In past cases, this court has declined to find evidence of prior police brutality to be relevant when the defendant offered only generalized allegations of coercive activity at Area 2 (People v. Orange, 168 Ill. 2d 138, 150-51 (1995)) and when the allegations of brutality were not similar and occurred three years before the case at bar (Hobley, 159 Ill. 2d at 312).
The appellate court has found evidence of prior brutality admissible when the allegations were similar and involved the same officers, the incidents occurred only 13 months apart, and both the prior allegations and the allegations in the case before the court contained evidence of injury consistent with police brutality. People v. Banks, 192 Ill. App. 3d 986, 994 (1989).
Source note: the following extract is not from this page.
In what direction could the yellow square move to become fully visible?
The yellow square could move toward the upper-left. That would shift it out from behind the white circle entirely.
The appellate court also has found evidence of prior allegations of brutality admissible where the defendant could present evidence that "the police officers who questioned him systematically tortured other suspects to obtain confessions at or near the time he was questioned." People v. Cannon, 293 Ill. App. 3d 634, 640 (1997). Additionally, the United States Court of Appeals, Seventh Circuit, has found evidence of prior allegations of brutality admissible when it involves the same officer, involves similar methods of torture, and occurs at or near the time of the current allegation. Wilson v. City of Chicago, 6 F.3d 1233, 1238 (7th Cir. 1993).
Here, the State contends that the evidence of prior allegations of torture is inadmissible because defendant has failed to demonstrate that he suffered physical injuries consistent with his allegations of torture. Although we believe that this is a relevant consideration, we do not believe that the absence of physical injury, standing alone, precludes evidence of prior acts of brutality from being admissible. See Cannon, 293 Ill. App. 3d at 642.
Here, defendant testified at his suppression hearing that, when he was being transported to Area 2, he was in a car with Marley, Pedersen, Pienta, and James Hill, a friend of defendant. During this trip, Pienta reached across defendant and slapped Hill across the face. After doing this, Pienta turned to defendant and stated that, if he had been the officer who had found defendant, defendant would now be dead. Later, when the officers were interrogating defendant at the police station, Pienta said to the other officers in the room, "I don't know about the rest of you, but I am tired of listening to this bullshit, I am about ready to kick his ass."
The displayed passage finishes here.